Джулиан представил себя в квартире вроде той, в которой живет Хазард, и куда он на прошлой неделе ходил на чай. Все эти большие окна, чистые линии и чистые поверхности. Теплый пол. Вазоны с белыми орхидеями. Выключатели с диммерами. Мысль о том, чтобы жить в таком месте, озадачивала и в то же время приятно волновала. Хватит ли у него смелости расстаться со своим барахлом в возрасте семидесяти девяти лет? Или восьмидесяти четырех. Не важно.
– Во всяком случае, – продолжала Мэри, – продажа – это правильный шаг. Упорствовать нечестно по отношению к твоим соседям. Ты усложняешь жизнь многим людям. Не пора ли тебе подумать о других, Джулиан, и сделать доброе дело?
Джулиан понимал, что она права. Мэри всегда была права.
– Послушай, мне нужно повидать еще одного человека, поэтому я оставляю тебя, а ты подумай. Обещаешь, что сделаешь это? – Мэри наклонилась к нему, обняла и быстро чмокнула в щеку.
– Хорошо, Мэри, – ответил он, решив выполнить обещание.
Джулиан постучал в дверь дома № 4. Дверь распахнулась, и он увидел перед собой импозантную женщину с вопросительным недружелюбным выражением на лице.
Оба выжидали, когда заговорит другой.
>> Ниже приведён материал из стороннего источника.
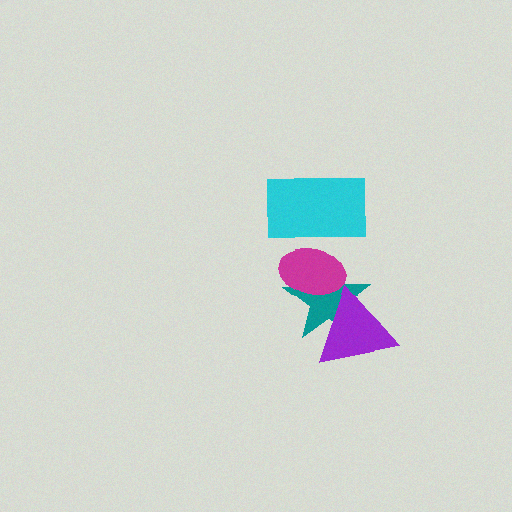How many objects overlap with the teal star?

Джулиан заговорил первым. Он не выносил тягостные паузы.
– Миссис Арбакл, – начал он, – по-моему, вы хотели со мной поговорить.
– Ну да, – ответила она, – последние восемь месяцев. Зачем вы здесь сейчас?
Она нарочито растянула слово «сейчас».
– Я решил продавать, – сказал он.
Патрисия Арбакл разжала руки и испустила глубокий выдох, как сдувшаяся подушка безопасности.
– Ну и ну! – воскликнула она. – Входите, пожалуйста. Что заставило вас передумать?
– Что ж, очень важно поступать правильно, – Джулиан полагал, что повторение вслух его новой мантры поможет ему выполнить свое намерение, – а продажа – это правильный поступок. У всех прочих жильцов впереди много лет, и я не могу лишить вас сбережений на черный день. Простите, что так долго заставил вас ждать.
– Никогда не поздно, мистер Джессоп. Джулиан, – произнесла явно приободрившаяся Патрисия.
– Вы не первый человек, кто говорит мне это, – признался Джулиан.
Моника
Моника поместила постер Джулиана в витрине точно на том месте, где полгода назад повесила рекламу учителя рисования. Она аккуратно приклеила липкую ленту на старые отметины, которые не удалось полностью удалить.
Присоединяйтесь к общему столу в «Ночном клубе Джулиана» в кафе «У Моники» каждый четверг, в 7 часов вечера.
Бутылку приносите с собой.
10 фунтов с человека, 20 – если вы обеспеченны.
Если не можете себе это позволить, ужин бесплатный
Моника вспомнила, как Хазард стащил ее постер и сделал фотокопии. Надо будет в качестве наказания попросить его сделать копии с этого объявления и распространить их по Фулхэму. Она как раз переворачивала табличку на двери надписью «ЗАКРЫТО» наружу, когда пришел посетитель. Моника собиралась сказать женщине, что уже слишком поздно, но узнала Мэри.
– Привет, Моника, – поздоровалась Мэри. – Я только что была у Джулиана, вот и подумала, что зайду и отдам вам это. – Она достала из сумки тетрадь, оставленную в этом кафе полгода назад. – Я пыталась отдать ее Джулиану, но он сказал, что она лишь будет напоминать ему о том, каким он был неправдивым, и что тетрадь должна быть у вас.